Observando através da evolução da espécie, se sabe que as cidades não estão na escala humana. A saliva medida de pessoas que moram no alto de arranha-céus mostra que o estresse é mais alto do que aquelas que vivem em pavimentos mais baixos. “O elevado ruído das cidades é outro fator de estresse, pois não é natural para nós humanos”, diz.
Jessica Carbone toca em um tema crítico: viver em apartamentos compactos nas grandes cidades. O enclausuramento dos moradores nesses espaços associado à vida urbana, ao excesso de ruído e de informação rasa, à cultura do imediatismo, entre outros fatores, leva a picos frequentes de cortisol. É, portanto, um modo de vida neurodegenerativo, tóxico.
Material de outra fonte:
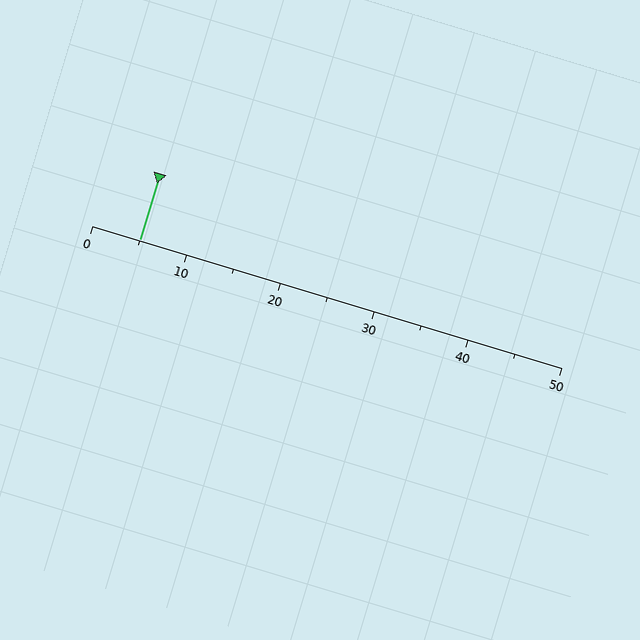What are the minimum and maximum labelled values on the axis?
The axis runs from 0 to 50.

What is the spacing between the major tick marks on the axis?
The major ticks are spaced 10 apart.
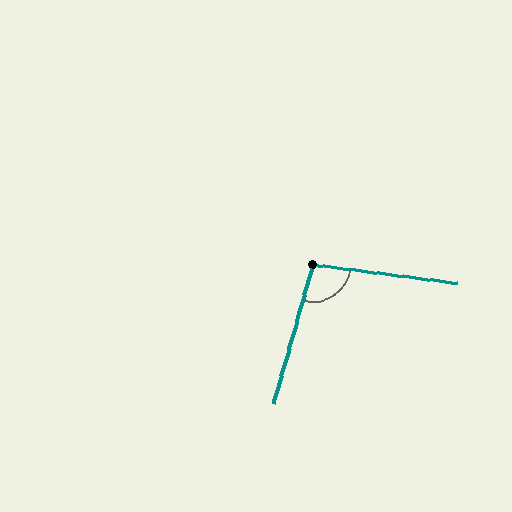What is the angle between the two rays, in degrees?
Approximately 99 degrees.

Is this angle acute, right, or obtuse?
It is obtuse.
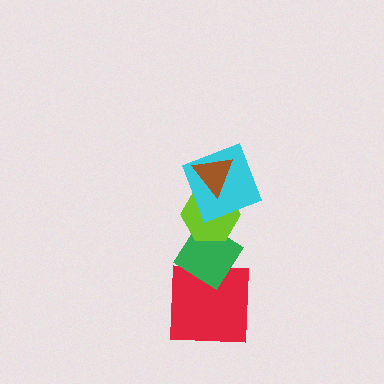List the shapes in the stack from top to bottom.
From top to bottom: the brown triangle, the cyan square, the lime hexagon, the green diamond, the red square.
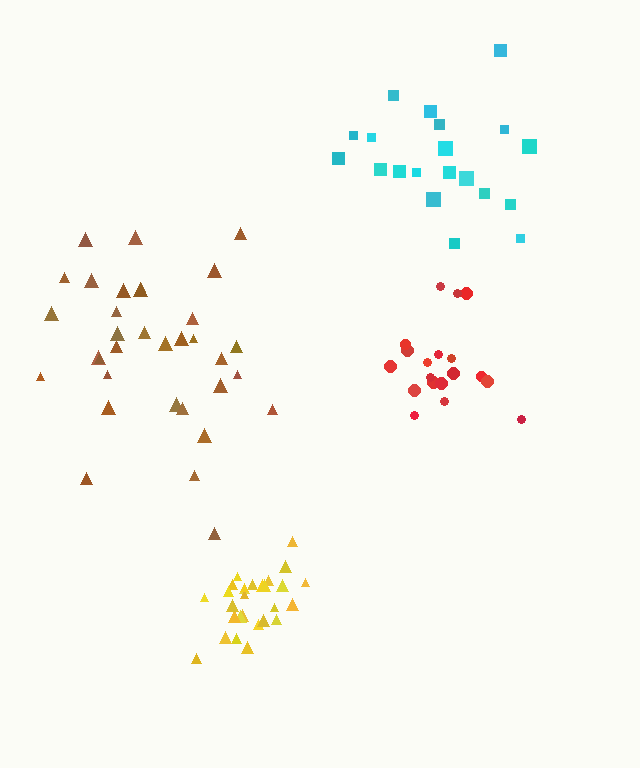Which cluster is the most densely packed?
Yellow.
Pode levar ao pânico e, inclusive, ao burnout.
Estudos mostram que, em locais com canto de pássaros e água corrente, o corpo ativa o sistema parassimpático, que ativa o relaxamento de todo o corpo, desde os músculos ao sistema gastrointestinal. “É tão potente que os sons da natureza são usados no tratamento de pessoas com estresse pós-traumático”, comenta.
Levando esse conhecimento da neurociência para a arquitetura, Carbone trabalhou em parceria com a ONG Valquírias, de São José do Rio Preto (SP), que trata de crianças em situação de vulnerabilidade social e física. Era preciso criar um ambiente terapêutico para que os pequenos pudessem interagir com psicólogos e demais profissionais da saúde.
“Mas não adiantava ter ali apenas os sons da natureza. Em se tratando de crianças, era preciso criar um ambiente lúdico, o que foi feito com a instalação de uma árvore cenográfica: de sua copa saem os sons. Afinal, quanto mais coerente é o espaço, mais potentes são as respostas do organismo”, expõe, lembrando que, quando o humano ouve pássaros cantando, seu cérebro entende que não há perigos iminentes, nenhuma tempestade ou algo querendo atingi-lo.
Neuroarquitetura: design baseado em evidências
A especialista procura diferenciar a psicologia ambiental, datada dos anos 1960, da neuroarquitetura. A primeira identifica os comportamentos que acontecem em determinado espaço. Por exemplo, em restaurantes com muitos elementos vermelhos, os clientes comem rápido e saem logo.
Já a neuroarquitetura permite saber em que região do cérebro (encéfalo) nascem os comportamentos. Nesse exemplo, ela mostra que o vermelho ativa a amigdala cerebral, levando as pessoas à sensação de desconforto, agitação e estresse. “É interessante porque nos permite ‘hackear’ esse sistema para induzir o comportamento que queremos”, fala
Parte das estratégias da neuroarquitetura envolve as pistas sensoriais que o cérebro obtém ao mapear os espaços e gerar comportamentos. É o caso da iluminação, aromas, formas do ambiente e do mobiliário. Estudos identificaram que sofás de linhas retas, contemporâneos, são menos apreciados do que os mais orgânicos. Durante exame de imagem, constatou-se que a área do cérebro responsável pelo desejo e o belo é mais ativada diante do sofá de linhas orgânicas.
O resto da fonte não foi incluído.